94. Inspection of depositions by accused person

Every accused person shall be entitled at the time of his trial to inspect, without fee or reward, all depositions (or copies thereof) which have been taken, and the statement made or evidence given, at the preparatory examination by him.

95. Evidence in the absence of accused

If—
(a)it is proved after a preparatory examination has com­menced that the accused has absconded and that there is no immediate prospect for his arrest; or
(b)the accused conducts himself in such a manner that the preparatory examination cannot in the opinion of the magistrate, property proceed in the presence of the ac­cused, the magistrate may, on the instruction of the Director of Public Prosecutions, examine in the absence of the accused the witness (if any) produced on behalf of the prosecution and record their depositions.

96. Evidence where offender unknown

(1)Every magistrate, may, at any time upon the request of a public prosecutor, require the attendance of any person who is likely to give material evidence as to any supposed offence, whether or not it be known or suspected who is the person by whom the offence has been committed.
(2)Sections 65 to 70 inclusive shall apply in respect of persons required to attend and give evidence under this section.

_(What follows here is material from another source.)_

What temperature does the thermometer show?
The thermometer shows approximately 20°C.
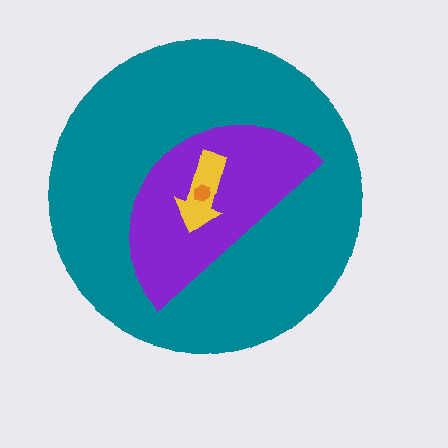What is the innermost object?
The orange hexagon.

97. Access to accused by friends

(1)Subject to law relating to the management of prisons or gaols, the friends or legal advisers of an accused person may have access to him.
(2)An accused person may be assisted by his legal adviser at a preparatory examination.

98. Accused entitled to copy of warrant of commitment

(1)In every case where an accused person is committed for trial or sentence, he may demand a true copy of the warrant from the officer who is the bearer thereof or keeper of the gaol in which he is detained, who shall be liable to pay by way of penalty a sum not exceeding 300 maloti if he refuses to give the copy within 6 hours after it is demanded by the accused or his legal adviser.
(2)The penalty under this section may be recovered by civil proceedings at the suit of the accused person.

Part VIII – Bail

A – After preparatory examination is concluded

99. Bailable offences

(1)Every person committed for trial or sentence in respect of any offence except sedition, murder or treason may be admitted to bail in the discretion of the magistrate.
(2)The refusal by the magistrate who has committed any person for trial, to grant such person bail shall be without pre­judice to such person’s rights under section 108.
(3)Notwithstanding sub-section (1), the magistrate, who has committed a woman for trial upon a charge of having mur­dered her newly born child, or has committed a person under 16 years for trial on a charge of murder, may admit such woman or person to bail.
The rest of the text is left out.